“It ate him! Bit off his head like a gingerbread man!”
In Stuart Gordon’s second film, he repeats the tried and true formula that worked so well on Re-Animator—a loosely adapted H.P. Lovecraft story, an unhinged Jeffrey Combs as the protégé of a maniacal scientist who messes with the arcane, a sexed up Barbara Crampton completely committed to an outrageous role, and grisly practical effects to bring his malevolent beings to life. As with Re-Animator, Gordon and screenwriter Dennis Paoli take gleeful liberty in “adapting” Lovecraft’s little vignette, which is nearly plotless, more suggestive of a story than an actual story itself. Stemming from the author’s passing fascination with how much empty space exists between subatomic particles, he posits alternate planes of reality that are accessible through stimulation of the pineal gland. Lovecraft’s ornate prose makes for a pleasantly creepy few minutes, but Gordon wisely pivots to a slimier, sillier tone for his film, giving himself plenty of room for jubilant shenanigans like skimpily dressing Crampton up with studded black leather and having Combs claw his way out from the inside of his grossly mutated mentor. A faithful adaptation this is not, but it’s all sorts of schlocky fun.
Obsessed with unlocking the mystical third eye, Crawford Tillinghast (Combs) and the brilliant Dr. Pretorius (Ted Sorel) build the Resonator, a device designed to stimulate the pineal gland and open the brain to new realms of experience. Lit by the dark pink glow of the machine, Tillinghast flips the switch. To his dismay, he has not achieved enlightenment or seen the face of God; rather, he sees dozens of eldritch horrors swimming in the interdimensional ether—nameless, faceless creatures swimming through the air with nonsensical anatomies. Before all of this can register, Tillinghast realizes that the Resonator’s vibrations also allow these ghastly creatures to see him, and one leech-like monster quickly suctions itself onto his cheek. Terrified but excited, Tillinghast ushers Pretorius into the attic, where his lust for power and knowledge overrides his survival instinct and leads to his death. Without any explanation for his decapitation besides the truth, the gibbering Tillinghast is institutionalized.
This is where the Lovecraft story ends, but it only takes up a few minutes of the movie. From here, Tillinghast is taken into the custody of Dr. Katherine McMichaels (Crampton), a psychologist who is willing to entertain his wild tale in order to closely observe his pineal gland for schizophrenia research. With the assistance of detective Bubba Brownlee (Ken Foree), McMichaels takes Tillinghast back into the attic, where she recreates the initial experiment sans decapitation. After discovering Dr. Pretorius’ sex dungeon and collection of homemade BDSM pornos, they begin to notice strange sexual urges that they chalk up as side effects of exposure to the Resonator. Pretorius reappears, having taken control of the malicious entity that initially ate his brain, and tells the dimensionally bound humans of a realm of pure pleasure. Crawford’s pineal gland peeks out from his forehead like a little membranous worm with a life of its own, Pretorius grows larger and grosser and slimier, and Dr. McMichaels turns into a sex-crazed dominatrix who only avoids shock therapy when a deranged Crawford slaughters the overseeing psychiatrist. It nearly veers out of control in its latter half but it’s pretty short and manages to stay on the rails.
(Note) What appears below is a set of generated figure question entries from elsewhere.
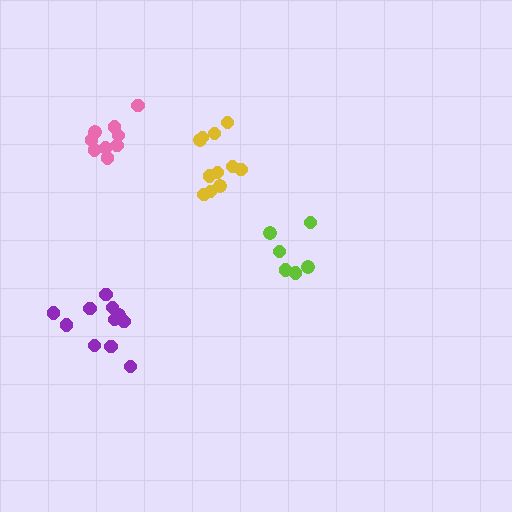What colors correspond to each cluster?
The clusters are colored: pink, lime, yellow, purple.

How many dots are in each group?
Group 1: 9 dots, Group 2: 6 dots, Group 3: 11 dots, Group 4: 11 dots (37 total).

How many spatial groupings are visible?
There are 4 spatial groupings.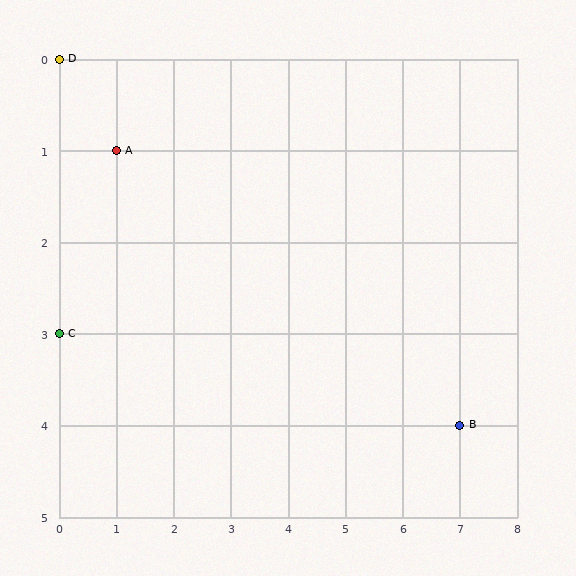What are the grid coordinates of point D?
Point D is at grid coordinates (0, 0).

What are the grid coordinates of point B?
Point B is at grid coordinates (7, 4).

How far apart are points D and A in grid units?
Points D and A are 1 column and 1 row apart (about 1.4 grid units diagonally).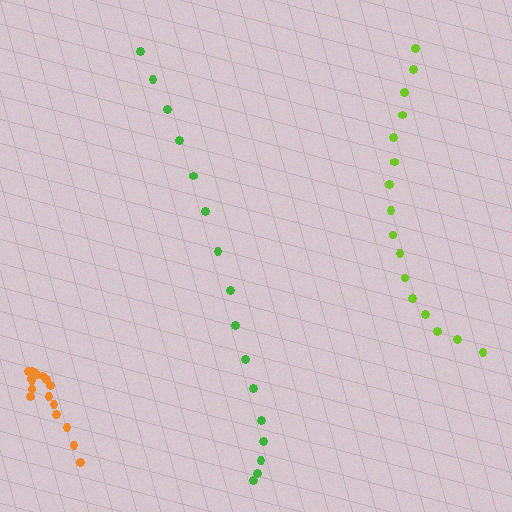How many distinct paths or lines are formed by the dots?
There are 3 distinct paths.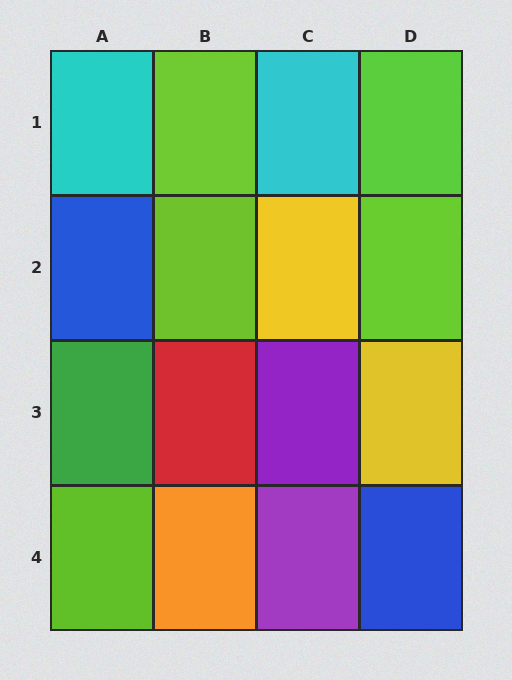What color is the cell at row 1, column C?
Cyan.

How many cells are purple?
2 cells are purple.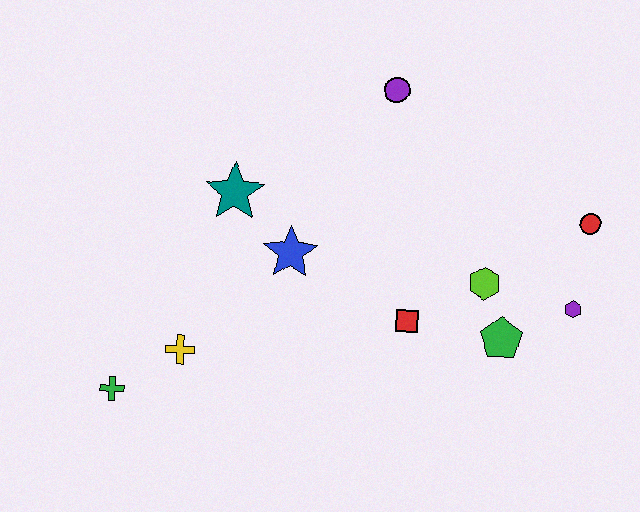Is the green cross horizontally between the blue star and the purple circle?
No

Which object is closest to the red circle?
The purple hexagon is closest to the red circle.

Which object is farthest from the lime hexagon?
The green cross is farthest from the lime hexagon.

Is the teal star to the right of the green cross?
Yes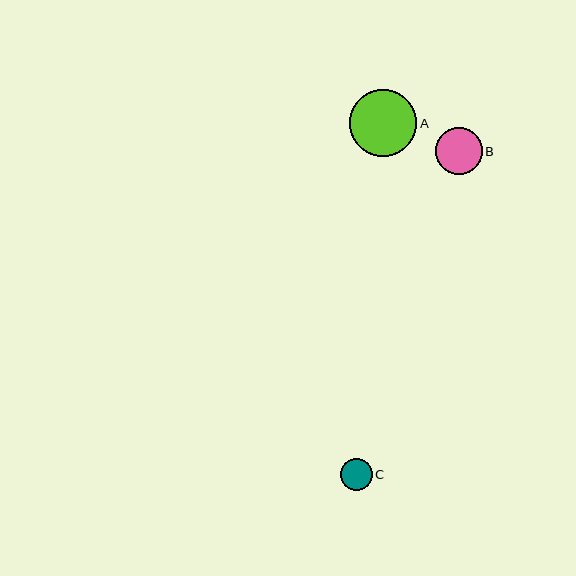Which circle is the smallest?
Circle C is the smallest with a size of approximately 32 pixels.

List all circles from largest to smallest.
From largest to smallest: A, B, C.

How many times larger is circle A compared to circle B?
Circle A is approximately 1.4 times the size of circle B.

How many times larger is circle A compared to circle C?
Circle A is approximately 2.1 times the size of circle C.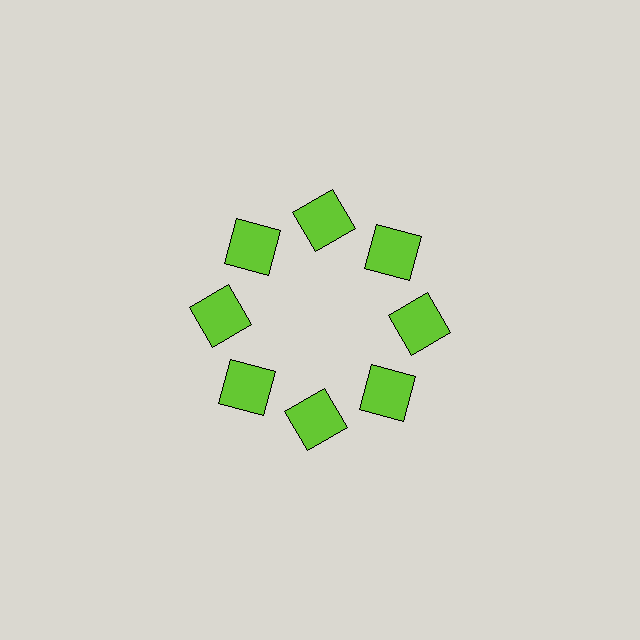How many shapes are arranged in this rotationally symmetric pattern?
There are 8 shapes, arranged in 8 groups of 1.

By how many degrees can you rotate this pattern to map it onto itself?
The pattern maps onto itself every 45 degrees of rotation.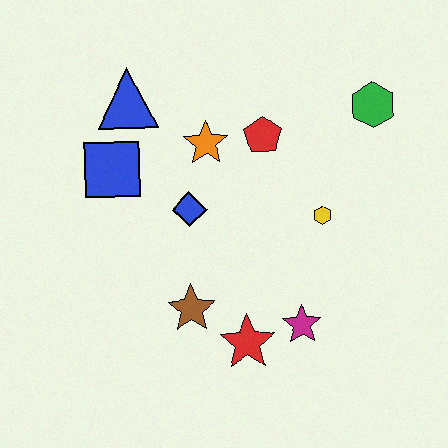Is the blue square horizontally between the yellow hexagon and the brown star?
No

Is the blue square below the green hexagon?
Yes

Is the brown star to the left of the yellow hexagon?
Yes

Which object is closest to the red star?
The magenta star is closest to the red star.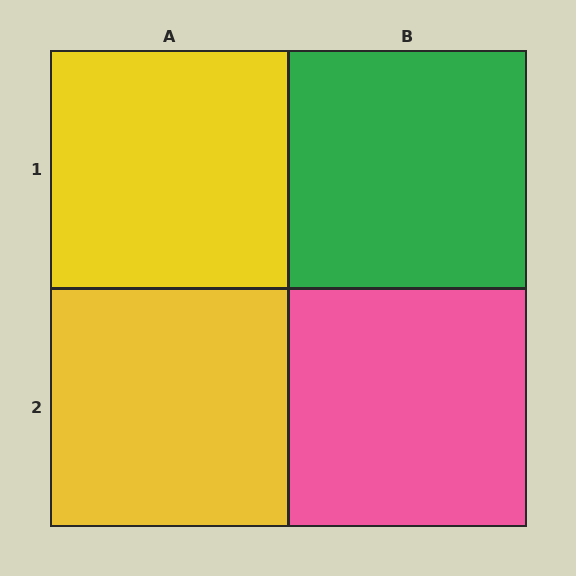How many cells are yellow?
2 cells are yellow.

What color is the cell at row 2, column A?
Yellow.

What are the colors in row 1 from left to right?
Yellow, green.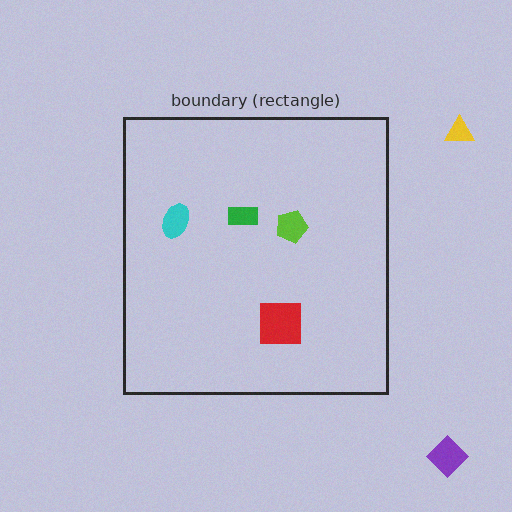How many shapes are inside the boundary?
4 inside, 2 outside.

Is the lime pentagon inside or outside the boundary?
Inside.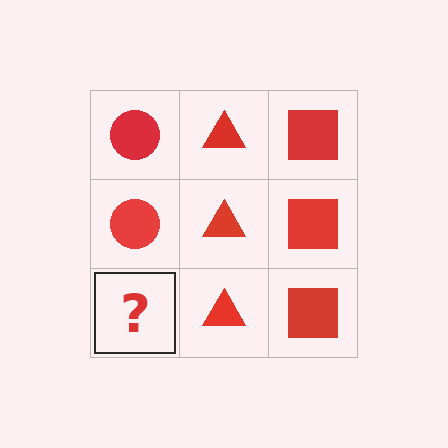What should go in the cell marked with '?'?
The missing cell should contain a red circle.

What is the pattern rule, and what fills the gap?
The rule is that each column has a consistent shape. The gap should be filled with a red circle.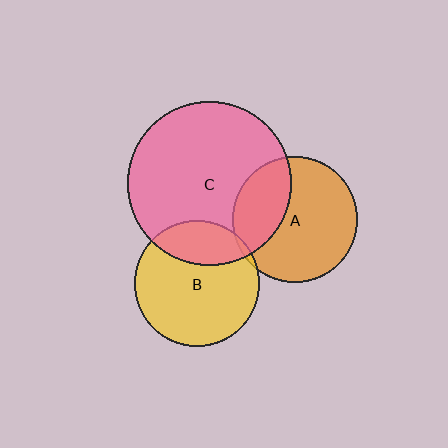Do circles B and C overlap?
Yes.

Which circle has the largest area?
Circle C (pink).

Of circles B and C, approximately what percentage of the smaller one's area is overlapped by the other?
Approximately 25%.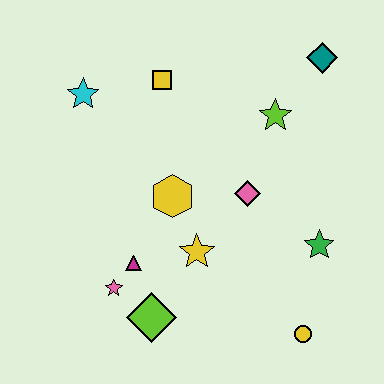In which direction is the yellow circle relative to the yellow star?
The yellow circle is to the right of the yellow star.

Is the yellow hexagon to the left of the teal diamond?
Yes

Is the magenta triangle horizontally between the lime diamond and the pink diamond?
No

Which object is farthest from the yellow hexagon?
The teal diamond is farthest from the yellow hexagon.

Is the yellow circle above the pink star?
No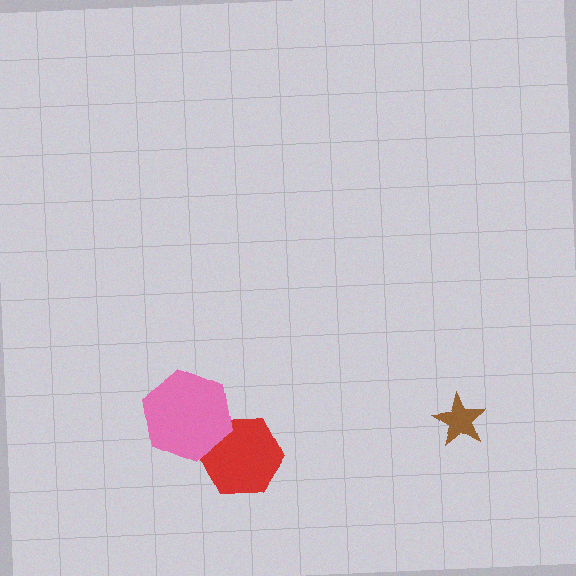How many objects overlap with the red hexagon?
1 object overlaps with the red hexagon.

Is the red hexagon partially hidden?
Yes, it is partially covered by another shape.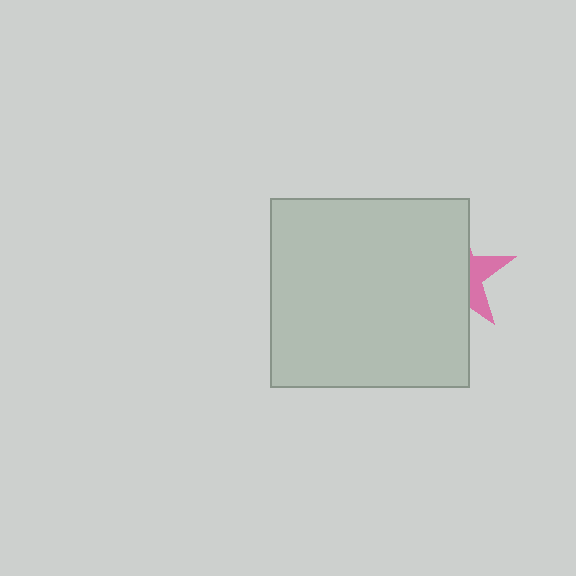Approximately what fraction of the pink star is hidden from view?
Roughly 68% of the pink star is hidden behind the light gray rectangle.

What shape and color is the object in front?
The object in front is a light gray rectangle.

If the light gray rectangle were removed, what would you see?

From Beyond is fascinating for the same reason that it fails as a Lovecraft adaptation and that it isn’t as revered as Re-Animator—in its exploitation, it leans so far into provocatively overlapping violent sexuality and body horror that the subject cannot be ignored. It’s not that sex and gore are both prominent (obviously they are), but that we’re steered into the section of the Venn diagram where they both exist together. What is one to make of the sexy pyschiatrist-cum-dominatrix straddling the unconscious, deformed man with a phallus protruding from his forehead? What about the vaginas-with-mouths that attack our protagonists or the slimy penis-with-a-face that Pretorius eventually mutates into? Mucking around in the male psyche and allowing free reign to the most twisted fantasies is not new, but the innovation (if we want to call it that) of From Beyond is in how aggressively it pursues perversion. It’s not merely exaggerating gross-outs from previous eras—in fact, the iconic scene from Re-Animator is probably grosser than anything here—but actively force feeding the audience a perverse amalgamation of kink and gore.
If all that isn’t your thing, though, From Beyond can be admired simply for its committed performances, glossy style, and insanely juicy special effects. There’s plenty of campy goodness to go around, spread more or less equally between Crampton, Sorel, and Combs (Foree’s character doesn’t call for it), and no one phones it in. So take your pick—weird psychoanalysis of sexuality and body horror, or simpler vulgar pleasures like the cannibalistic consumption of brains, a scream queen clad in BDSM gear, or a slimy monster.